Prime Minister Manmohan Singh's three-day visit to Saudi Arabia, though long overdue, ended on a high note. Dr. Singh and King Abdullah bin Abdul-Aziz covered substantial ground and managed to pin down specific areas for further collaboration. Determined to go beyond their traditional buyer-seller energy relationship, the two leaders opened up a much wider common agenda, including such exciting areas as outer space, renewable energy, and advanced computing. Four years after King Abdullah made a pioneering visit to India, the vision of a comprehensive political, security, and economic relationship, anchored in the Riyadh Declaration signed during Dr. Singh's visit, now stands firmly established. The Prime Minister's visit to Saudi Arabia, which is not only the world's largest oil producer but also a regional heavyweight, is also likely to leave its stabilising imprint on other areas in West Asia. These include the neighbouring oil rich countries of the Gulf Cooperation Council (GCC), which are encountering serious security challenges.

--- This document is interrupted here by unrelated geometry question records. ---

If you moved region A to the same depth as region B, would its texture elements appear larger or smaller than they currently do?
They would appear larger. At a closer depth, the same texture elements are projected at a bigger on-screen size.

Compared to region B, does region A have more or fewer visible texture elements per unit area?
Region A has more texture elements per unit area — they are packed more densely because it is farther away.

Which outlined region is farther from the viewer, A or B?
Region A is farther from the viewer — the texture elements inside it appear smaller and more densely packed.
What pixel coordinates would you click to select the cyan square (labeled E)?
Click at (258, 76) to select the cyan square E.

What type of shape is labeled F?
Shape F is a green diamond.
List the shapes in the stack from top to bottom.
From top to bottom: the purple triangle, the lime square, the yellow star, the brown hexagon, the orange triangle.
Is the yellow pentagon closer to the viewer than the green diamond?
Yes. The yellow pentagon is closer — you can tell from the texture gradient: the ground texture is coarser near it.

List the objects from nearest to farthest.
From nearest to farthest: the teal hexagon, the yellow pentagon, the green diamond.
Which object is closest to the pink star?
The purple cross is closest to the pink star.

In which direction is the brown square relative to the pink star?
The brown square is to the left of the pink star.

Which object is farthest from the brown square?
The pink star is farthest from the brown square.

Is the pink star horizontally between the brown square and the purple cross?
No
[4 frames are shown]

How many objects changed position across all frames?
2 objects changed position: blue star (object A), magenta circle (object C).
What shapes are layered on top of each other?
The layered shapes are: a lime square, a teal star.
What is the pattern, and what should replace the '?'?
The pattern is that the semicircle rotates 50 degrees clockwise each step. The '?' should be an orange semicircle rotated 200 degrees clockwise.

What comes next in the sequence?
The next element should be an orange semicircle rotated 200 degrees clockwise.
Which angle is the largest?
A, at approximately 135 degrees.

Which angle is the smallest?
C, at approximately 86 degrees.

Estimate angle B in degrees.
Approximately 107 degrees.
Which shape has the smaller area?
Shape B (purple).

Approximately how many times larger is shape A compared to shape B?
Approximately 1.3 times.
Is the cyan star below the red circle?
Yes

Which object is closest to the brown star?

Significantly, the visit has added a prominent security dimension to bilateral ties. Saudi Arabia and India fully appreciate that they are common victims of terrorism. They are both targeted by the forces of global jihad, entrenched in the rugged mountain ranges on either side of the Afghanistan-Pakistan border. If Mumbai was India's terror nightmare, Riyadh too faced a string of devastating bombings in 2003, when al Qaeda operatives blew up prominent residential compounds. Saudi Arabia continues to remain in the cross-hairs of the al Qaeda in the Arabian Peninsula (AQAP), which operates out of neighbouring Yemen. The signing of an extradition treaty during Dr. Singh's visit therefore needs to be welcomed as a major breakthrough. From an Indian perspective, there is now hope that outfits like the Lashkar-e-Taiba (LeT), whose operatives reportedly visit Saudi Arabia for various purposes, will be captured by Saudi authorities and sent to face the law in India. Further, the shared focus on safeguarding the “sovereignty and independence” of Afghanistan must be welcomed. In a visit that otherwise went so well, New Delhi's hardly concealed interest in seeking Riyadh's “good offices” to moderate Pakistan's behaviour has struck a jarring note. The suggestion appeared quite unnecessary as serious discussions on the Pakistan situation are expected to be integral to the fast-developing India-Saudi security relationship. By overtly drawing Saudi Arabia into the India-Pakistan equation, the United Progressive Alliance government has needlessly opened itself to the charge of diluting the principle of bilateralism that has, by virtue of a national consensus, governed New Delhi's engagement with Islamabad.